The Greeks certainly employed such a system, though there are not sufficient data for us to judge exactly on what principle it was worked out. In regard to the Parthenon, and some other Greek buildings, Mr. Watkiss Lloyd has worked out a very probable theory, which will be found stated in a paper in the "Transactions of the Institute of Architects."

Vitruvius gives elaborate directions for the proportioning of the size of all the details in the various orders; and though we may doubt whether his system is really a correct representation of the Greek one, we can have no doubt that some such system was employed by them. Various theorists have endeavored to show that the system has prevailed of proportioning the principal heights and widths of buildings in accordance with geometrical figures, triangles of various angles especially; and very probably this system has from time to time been applied, in Gothic as well as in classical buildings. This idea is open to two criticisms, however. First, the facts and measurements which have been adduced in support of it, especially in regard to Gothic buildings, are commonly found on investigation to be only approximately true. The diagram of the section of the building has nearly always, according to my experience, to be "coaxed" a little in order to fit the theory; or it is found that though the geometrical figure suggested corresponds exactly with some points on the plan or section, these are really of no more importance than other points which might just as well have been taken.
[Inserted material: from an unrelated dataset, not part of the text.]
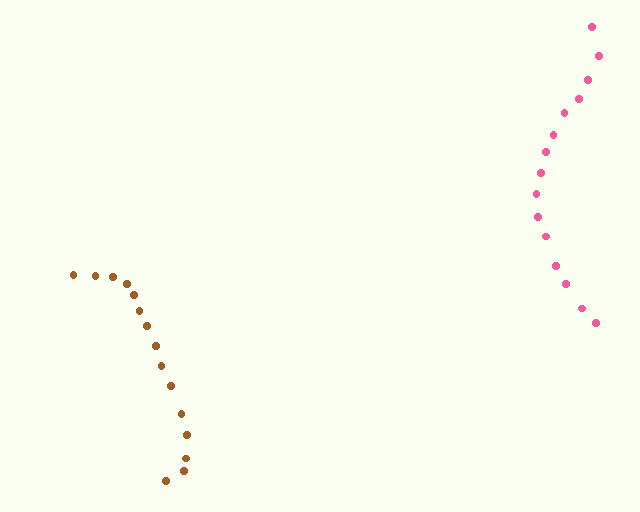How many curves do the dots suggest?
There are 2 distinct paths.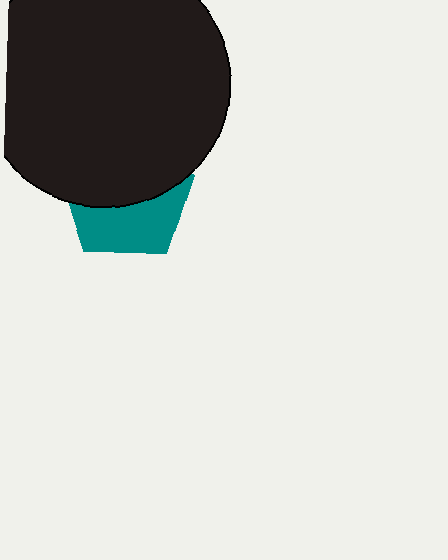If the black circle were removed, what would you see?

The theorist draws our attention to those points in the building which correspond with his geometry, and leaves on one side those which do not. Now it may certainly be assumed that any builders intending to lay out a building on the basis of a geometrical figure would have done so with precise exactitude, and that they would have selected the most obviously important points of the plan or section for the geometrical spacing. In illustration of this point, I have given (Fig. 25) a skeleton diagram of a Roman arch, supposed to be set out on a geometrical figure. The center of the circle is on the intersection of lines connecting the outer projection of the main cornice with the perpendiculars from those points on the ground line. This point at the intersection is also the center of the circle of the archway itself. But the upper part of the imaginary circle beyond cuts the middle of the attic cornice. If the arch were to be regarded as set out in reference to this circle, it should certainly have given the most important line - the top line, of the upper cornice, not an inferior and less important line; and that is pretty much the case with all these proportion theories (except in regard to Greek Doric temples); they are right as to one or two points of the building, but break down when you attempt to apply them further.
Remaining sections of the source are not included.